Cemetery clean-up may meet early death
THE facelift under way at May Pen Cemetery since Sunday, which has seen the recruitment of hundreds of west Kingston residents, might be short-lived, Kingston Mayor Desmond McKenzie warned yesterday.
The mayor, who is also councillor for the Tivoli Gardens division where the burial ground is sited, said funding woes could render the clean-up a mere Band-Aid.
"The funding doesn't make it practical for continuous main-tenance," McKenzie said.
Around 500 west Kingston residents have picked up part-time work toiling in the May Pen Cemetery since Sunday, swinging machetes through overgrowth and near damaged tombs which have made the location an urban eyesore and a haven for criminals.
State Minister Robert Montague, who heads the local govern-ment portfolio, said McKenzie's estimated price tag for the clean-up blitz was just about correct.
"The mayor, being the mayor, has tried squeeze a $6-million bill on us, but my chief technical director is here, as well as the rest of my technical staff, and they'll be sitting down with the mayor's technical people to come up with a proper programme.
"But looking around at what is here, I think the mayor's figure is spot on," said Montague, who toured the cemetery with a delegation on Tuesday.

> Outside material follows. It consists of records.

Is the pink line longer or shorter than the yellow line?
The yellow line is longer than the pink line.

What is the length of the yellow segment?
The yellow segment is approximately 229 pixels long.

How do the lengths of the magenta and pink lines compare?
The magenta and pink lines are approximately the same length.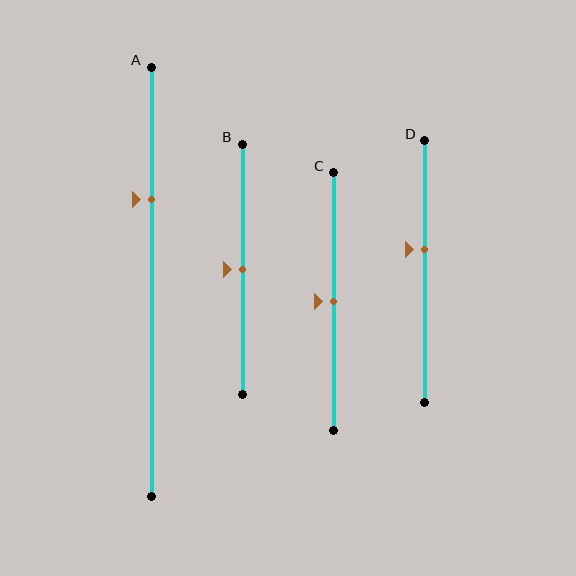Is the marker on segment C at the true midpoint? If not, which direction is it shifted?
Yes, the marker on segment C is at the true midpoint.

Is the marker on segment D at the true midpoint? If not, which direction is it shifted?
No, the marker on segment D is shifted upward by about 9% of the segment length.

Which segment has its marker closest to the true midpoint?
Segment B has its marker closest to the true midpoint.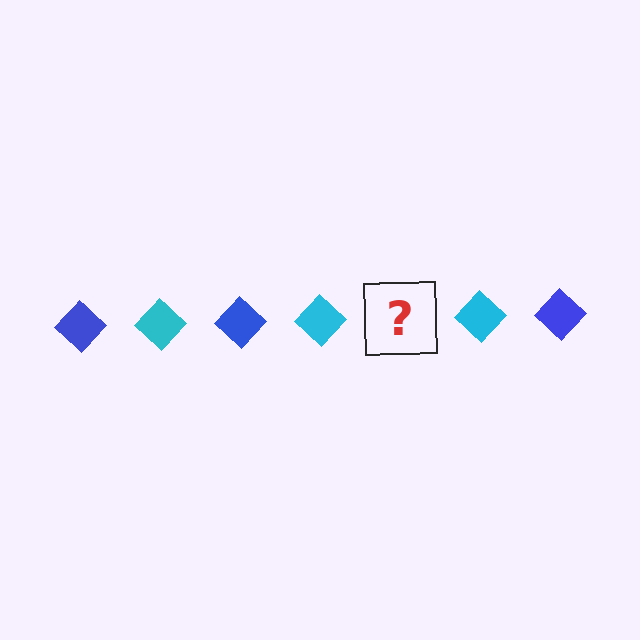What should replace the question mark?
The question mark should be replaced with a blue diamond.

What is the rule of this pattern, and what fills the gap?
The rule is that the pattern cycles through blue, cyan diamonds. The gap should be filled with a blue diamond.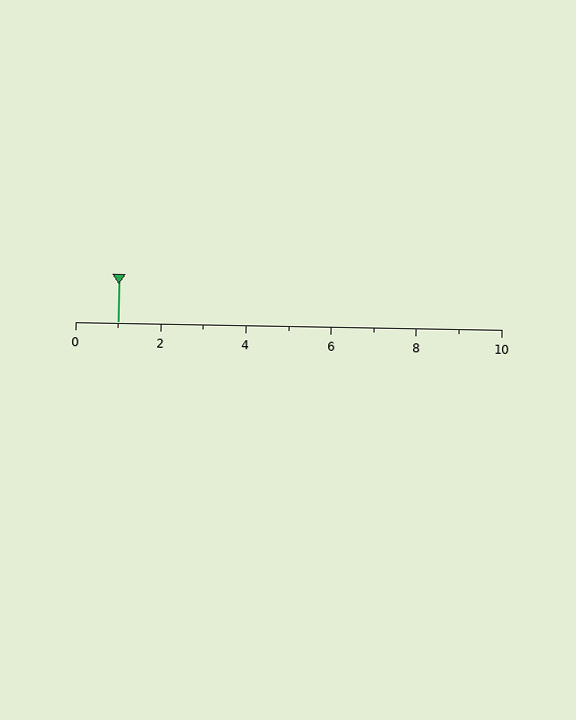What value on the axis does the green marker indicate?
The marker indicates approximately 1.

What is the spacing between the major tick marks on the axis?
The major ticks are spaced 2 apart.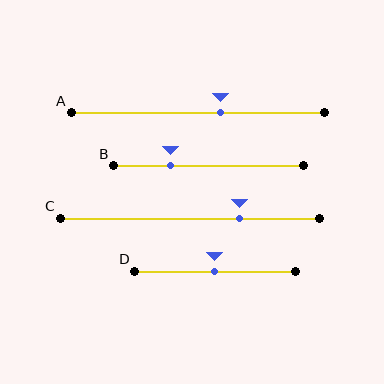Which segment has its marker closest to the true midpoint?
Segment D has its marker closest to the true midpoint.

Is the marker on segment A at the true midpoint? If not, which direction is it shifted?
No, the marker on segment A is shifted to the right by about 9% of the segment length.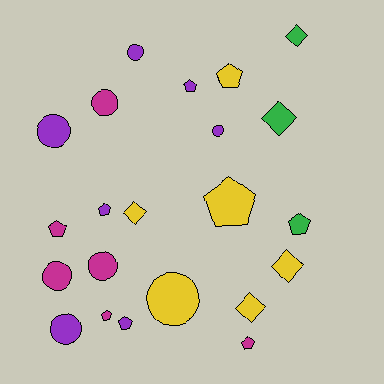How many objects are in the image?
There are 22 objects.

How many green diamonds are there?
There are 2 green diamonds.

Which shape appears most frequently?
Pentagon, with 9 objects.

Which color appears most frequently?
Purple, with 7 objects.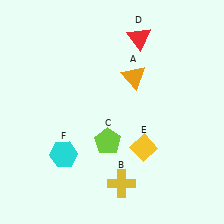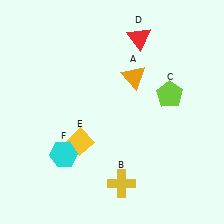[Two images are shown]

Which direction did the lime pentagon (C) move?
The lime pentagon (C) moved up and to the right.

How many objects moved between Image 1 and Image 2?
2 objects moved between the two images.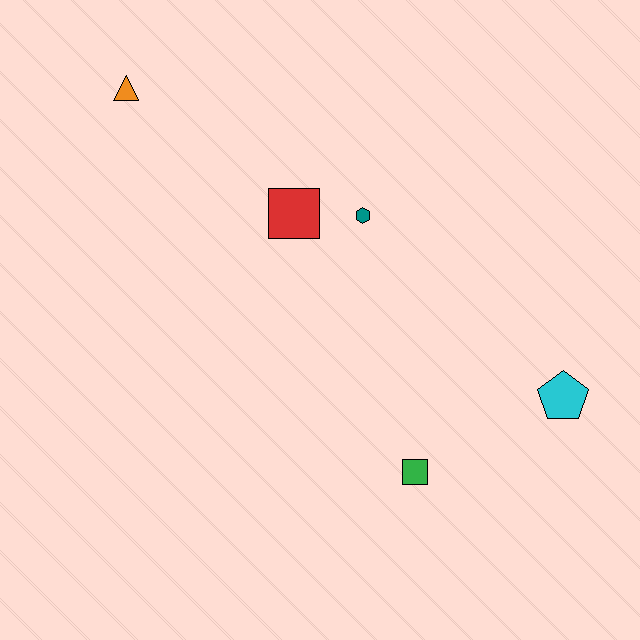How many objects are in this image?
There are 5 objects.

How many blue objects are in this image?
There are no blue objects.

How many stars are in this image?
There are no stars.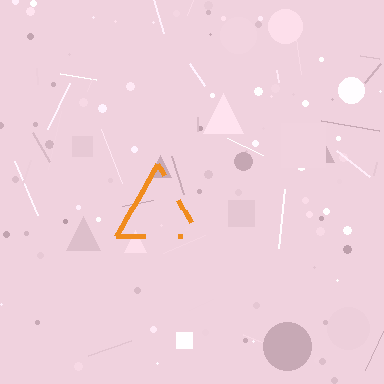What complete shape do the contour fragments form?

The two-week makeover project, supervised by the Kingston and St Andrew Corporation and the National Solid Waste Management Authority, was launched after west Kingston residents claimed security personnel were burying persons, without relatives' knowledge, who died in last month's civil unrest.
The 200-acre May Pen Cemetery serves as the resting place for a wide variety of persons - ranging from careers of political fame and military valour to those of humbler vintage or criminal notoriety. One of the cheapest burial sites in Jamaica, a vault there costs $3,000 and a 'dirt grave' $2,000.